プロコーチ:ご自身がコーチングに出会い、コーチングの良さを体験したので、今度はご自分がプロコーチとして誰かの役に立ちたいという想いからプロコーチの仕事を始めたそうです

・薬膳事業の経営:もともとは奥様が国際中医薬膳士として日常の生活で病気にならないよう体質改善をしていくという仕事をされていたことをビジネス化。奥様が苦手だった経営、企画、営業、経理を坂本さんの強みで補う形で事業として、お二人で起業されました。

 

3つの仕事をしていると言うと「坂本さんは特別な人だから。普通の人にはできっこない」と思われがちですが、「自分は特別なわけでも能力が特別高いわけでもなく、ごく普通の人なんです」とこれまでの人生をキャリアチャートでご説明いただきました。

坂本さんの人生は順風満帆というわけではなく、大学を卒業して就職した後も好きな仕事、やりたい仕事ができずに悩まれていたそうです。そのため転職も2回。2回目の転職先では働くことが難しくなり2回休職するという経験もされました。そんな時「好きなこと、得意なことだけして生きていく」考え方に出会い、「これからは『好きなこと、得意なこと』だけを仕事にしよう」と思い、嫌なことを手放したら幸せになりました」と笑顔で話してくださいました。そう決意して3度目の転職で今の外資系IT企業で働くことになり、ほぼ同じタイミングでプロのコーチ、奥様との起業をされたそうです。

 

令和時代でしあわせに働くための『令和のルール』

就職氷河期世代で就職に苦労してきた坂本さんが考える、令和時代でしあわせに働くために大切にしていることは

have toをはがす(努力した弱みより簡単にできる才能に再フォーカス)

〇仕事=お金ではない(仕事とは「お金を払ってで もやりたい人の役に立つこと」)

〇我慢する親にならない(やりたいことで稼ぐ姿を見せることが一番の子育て)

〇成功か失敗かではない(挑戦の結果は成功か成長。 現状維持が1番の失敗)

〇自らの人生を生きる(社会や家族やお金を言い訳 にせず、素直に健気に自分 の人生の主人公であれ)

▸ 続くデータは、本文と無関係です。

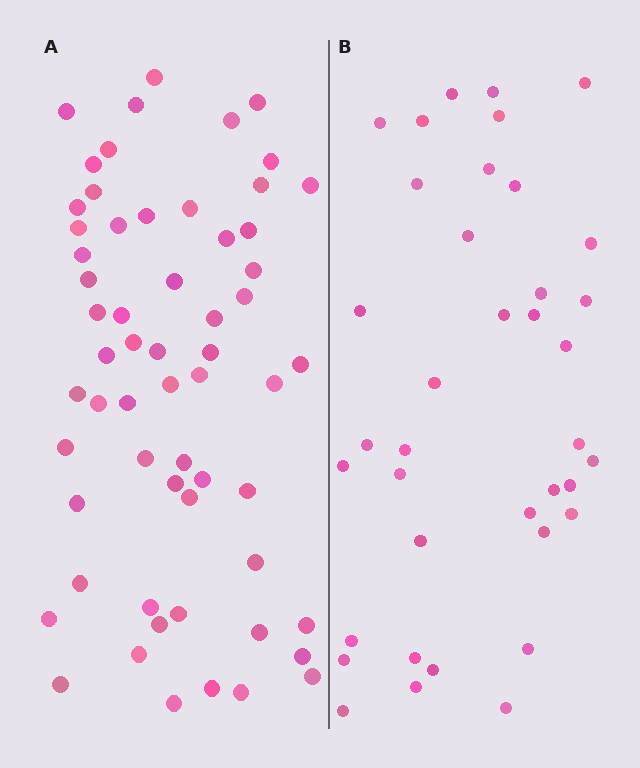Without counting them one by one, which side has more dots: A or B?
Region A (the left region) has more dots.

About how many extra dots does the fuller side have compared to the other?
Region A has approximately 20 more dots than region B.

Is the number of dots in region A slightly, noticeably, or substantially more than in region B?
Region A has substantially more. The ratio is roughly 1.6 to 1.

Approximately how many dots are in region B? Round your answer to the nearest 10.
About 40 dots. (The exact count is 38, which rounds to 40.)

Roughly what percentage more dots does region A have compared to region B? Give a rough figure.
About 60% more.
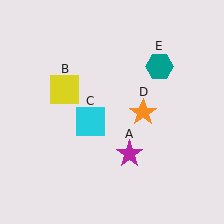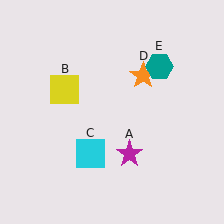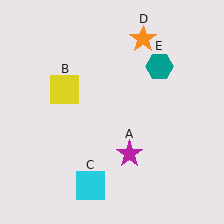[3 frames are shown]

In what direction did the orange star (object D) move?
The orange star (object D) moved up.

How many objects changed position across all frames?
2 objects changed position: cyan square (object C), orange star (object D).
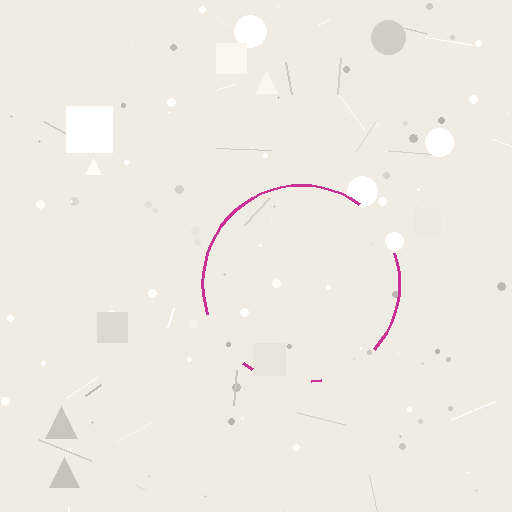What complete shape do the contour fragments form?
The contour fragments form a circle.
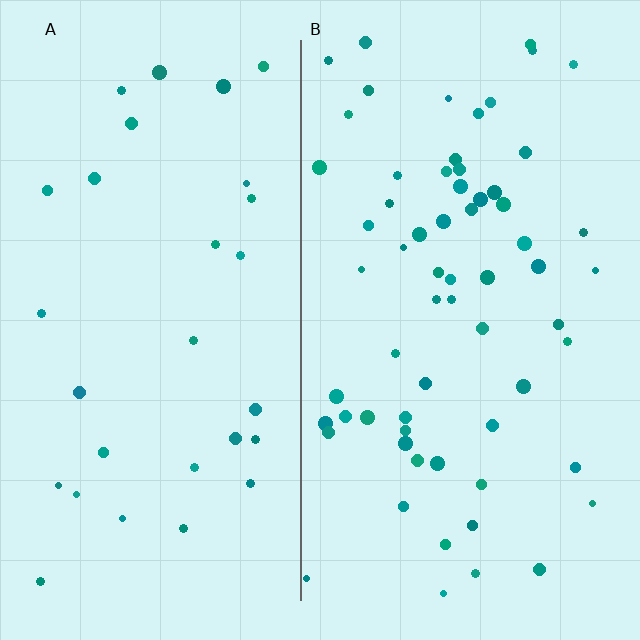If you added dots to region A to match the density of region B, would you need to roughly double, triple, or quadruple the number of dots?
Approximately double.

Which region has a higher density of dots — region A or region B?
B (the right).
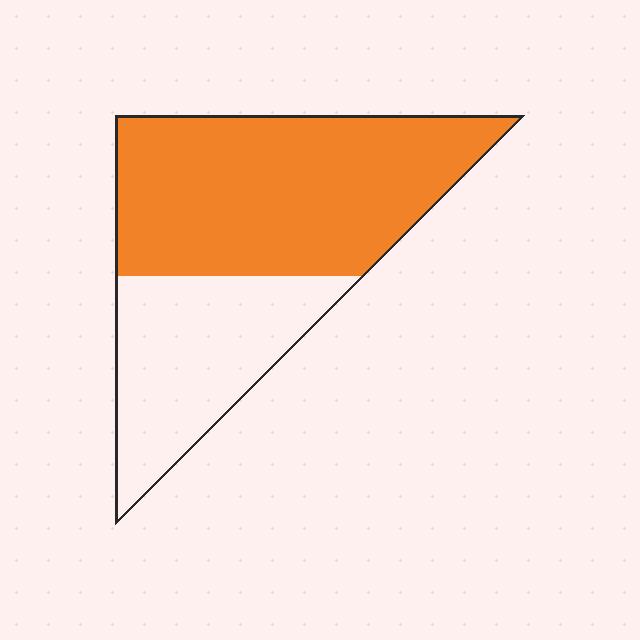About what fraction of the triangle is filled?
About five eighths (5/8).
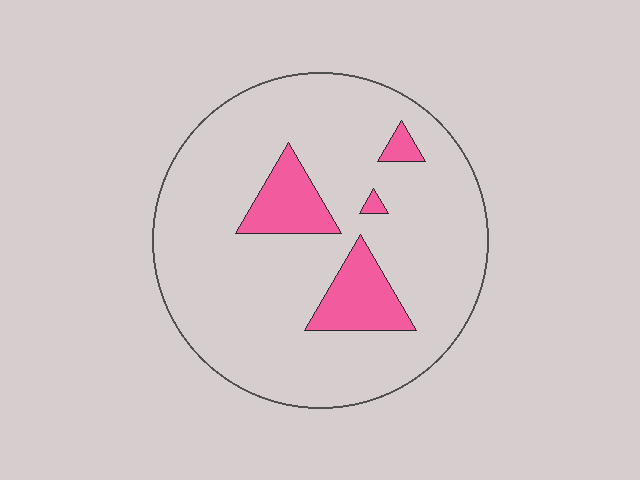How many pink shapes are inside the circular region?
4.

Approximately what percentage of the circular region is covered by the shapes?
Approximately 15%.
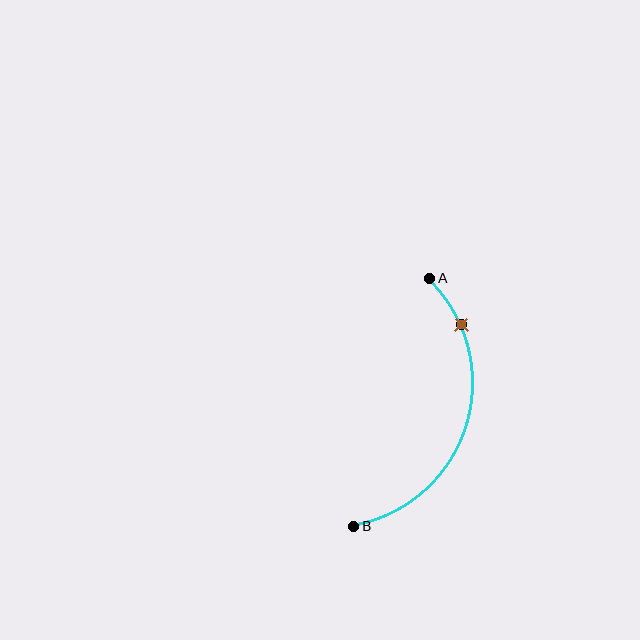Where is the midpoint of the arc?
The arc midpoint is the point on the curve farthest from the straight line joining A and B. It sits to the right of that line.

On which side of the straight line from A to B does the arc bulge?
The arc bulges to the right of the straight line connecting A and B.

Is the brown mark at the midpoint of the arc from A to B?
No. The brown mark lies on the arc but is closer to endpoint A. The arc midpoint would be at the point on the curve equidistant along the arc from both A and B.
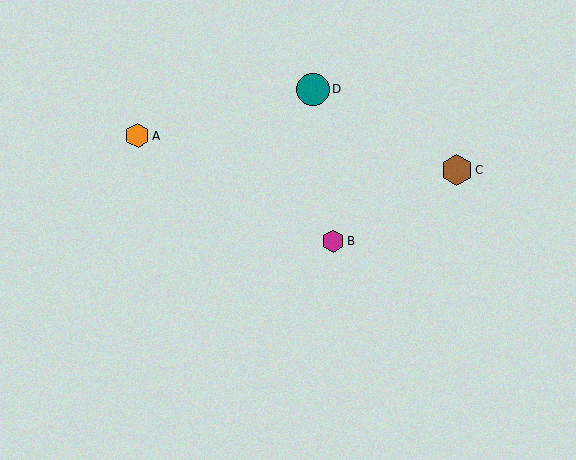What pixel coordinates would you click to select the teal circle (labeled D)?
Click at (313, 89) to select the teal circle D.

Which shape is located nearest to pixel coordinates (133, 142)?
The orange hexagon (labeled A) at (138, 136) is nearest to that location.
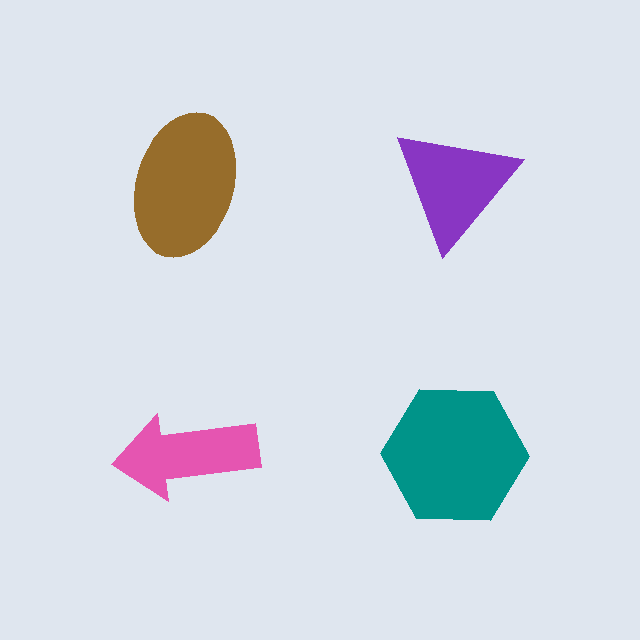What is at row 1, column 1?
A brown ellipse.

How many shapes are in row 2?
2 shapes.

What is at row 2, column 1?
A pink arrow.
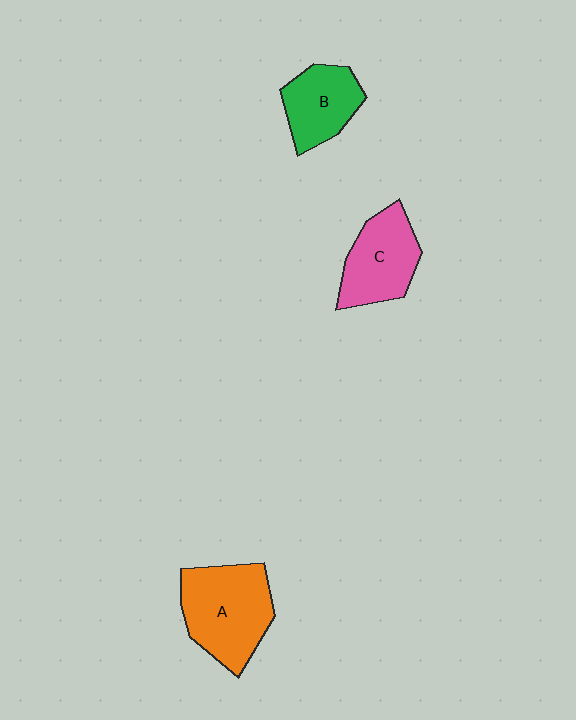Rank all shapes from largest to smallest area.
From largest to smallest: A (orange), C (pink), B (green).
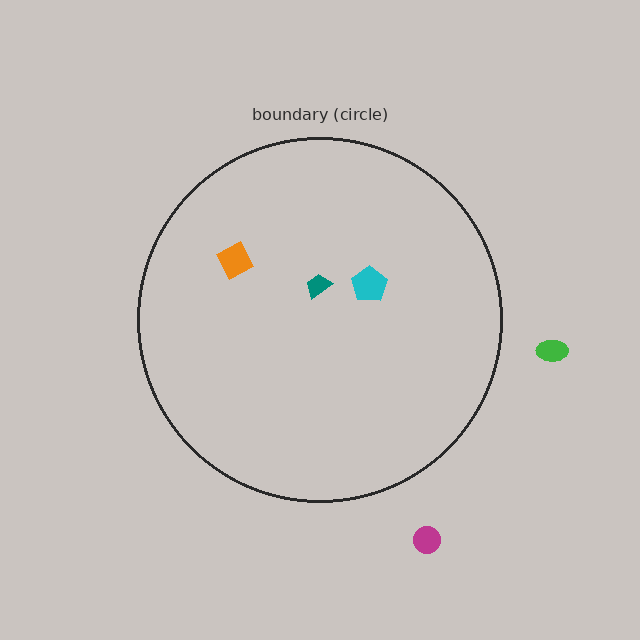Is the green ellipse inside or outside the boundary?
Outside.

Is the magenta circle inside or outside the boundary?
Outside.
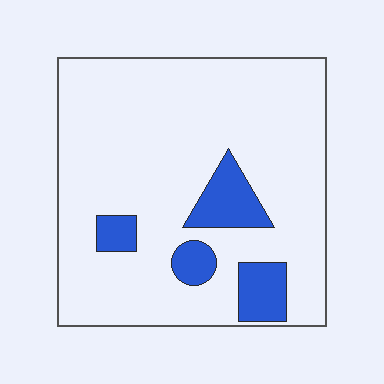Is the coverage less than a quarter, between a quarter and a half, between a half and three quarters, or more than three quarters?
Less than a quarter.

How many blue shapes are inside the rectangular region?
4.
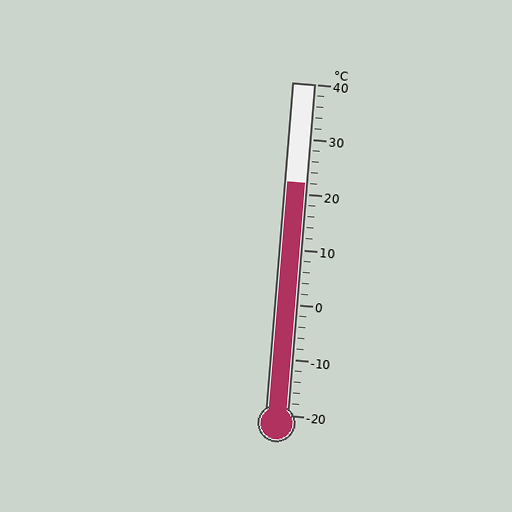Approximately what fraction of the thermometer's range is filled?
The thermometer is filled to approximately 70% of its range.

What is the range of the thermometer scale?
The thermometer scale ranges from -20°C to 40°C.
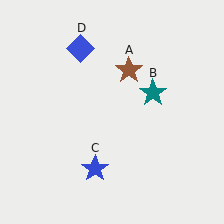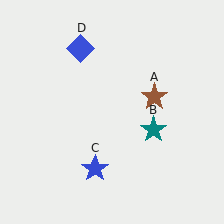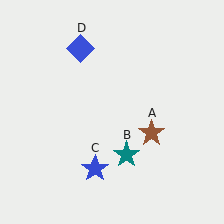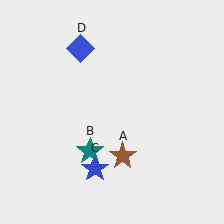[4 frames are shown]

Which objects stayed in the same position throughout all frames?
Blue star (object C) and blue diamond (object D) remained stationary.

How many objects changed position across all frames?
2 objects changed position: brown star (object A), teal star (object B).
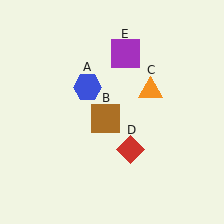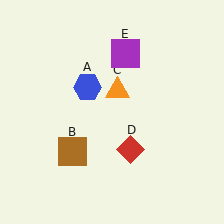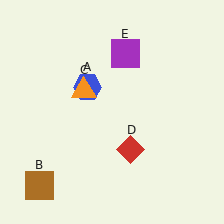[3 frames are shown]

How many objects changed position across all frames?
2 objects changed position: brown square (object B), orange triangle (object C).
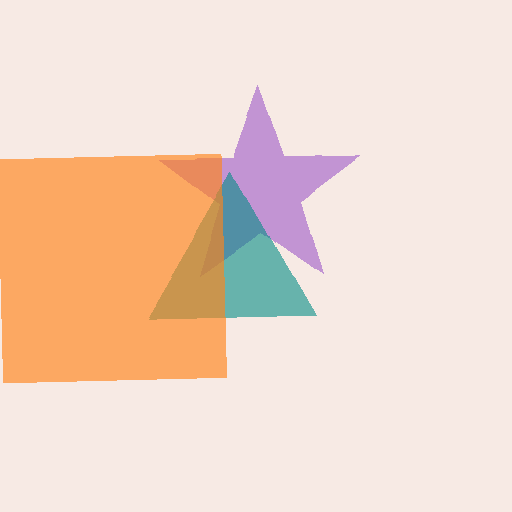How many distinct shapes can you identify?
There are 3 distinct shapes: a purple star, a teal triangle, an orange square.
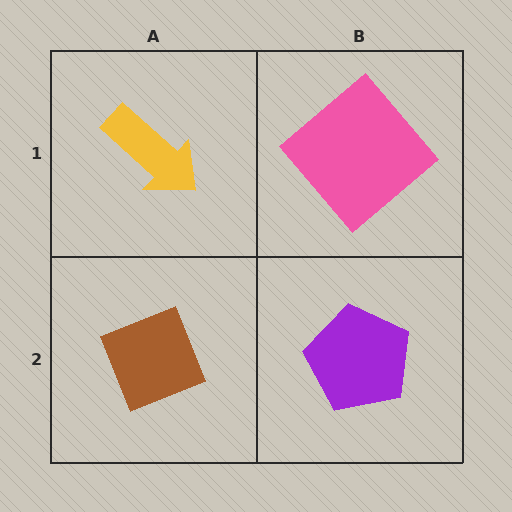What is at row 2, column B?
A purple pentagon.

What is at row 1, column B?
A pink diamond.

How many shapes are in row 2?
2 shapes.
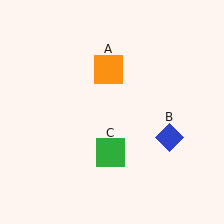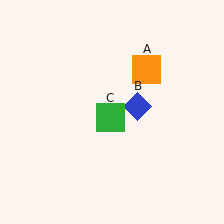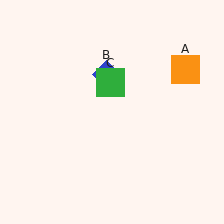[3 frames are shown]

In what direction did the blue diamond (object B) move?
The blue diamond (object B) moved up and to the left.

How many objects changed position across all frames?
3 objects changed position: orange square (object A), blue diamond (object B), green square (object C).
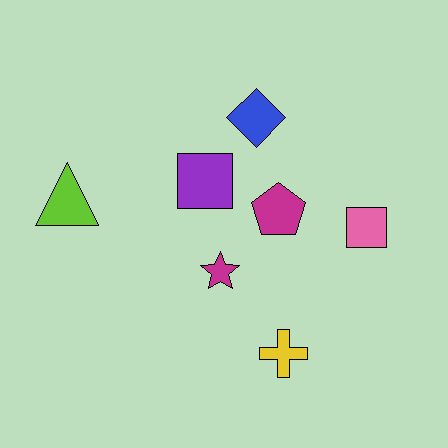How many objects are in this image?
There are 7 objects.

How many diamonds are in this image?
There is 1 diamond.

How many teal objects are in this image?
There are no teal objects.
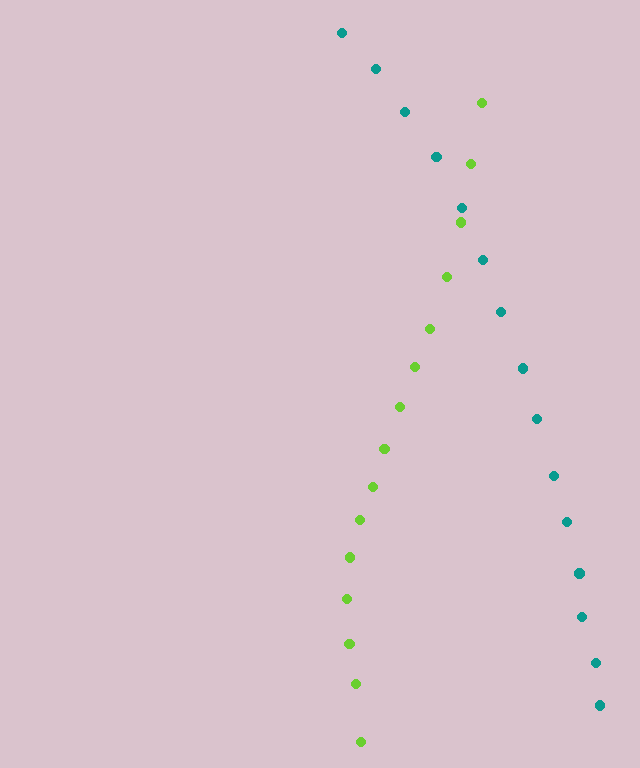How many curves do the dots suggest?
There are 2 distinct paths.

複業という働き方をしたことで、仕事の難易度は上がり、投下時間も増えたものの、「好きなこと」なので苦にならないそうです。むしろ経営者視点で物事を考えるようになり、会社員としての仕事もモチベーションが上がったそうです。また、付き合う人の半分以上が起業家や経営者となり、人脈が広がったことは起業家としても大きなメリットだそうです。

 

これから複業される方へのアドバイス

・収入源の追加にしないこと。

複業するにあたり、収入面で家族に迷惑をかけないこと。今の生活レベルは落とさないと

いう条件を自分に課したほうがいい。

本音でやりたいことをやりましょう。お金払ってでもやりたいことが趣味。その延長で人

の役に立つのが仕事です。

・複業以外の目標もたてましょう

仕事を増やして、家族や、健康 や、資産を犠牲にしては意味がありません。人生を良くする一部として複業もやりましょう。2児のパパでもある坂本さんは、お子さん2人を連れ3人で旅行に行かれるそうです。プライベートも仕事も充実されているようです。

会社という1つの組織に依存せずに、自分らしい生き方、働き方を『複業』という形で実現された坂本さんは、終始イキイキ笑顔で事例発表をしてくださいました。

今後は坂本さんのように『自分らしいしあわせな生き方、働き方』をめざして複業する方が増えてきそうですね。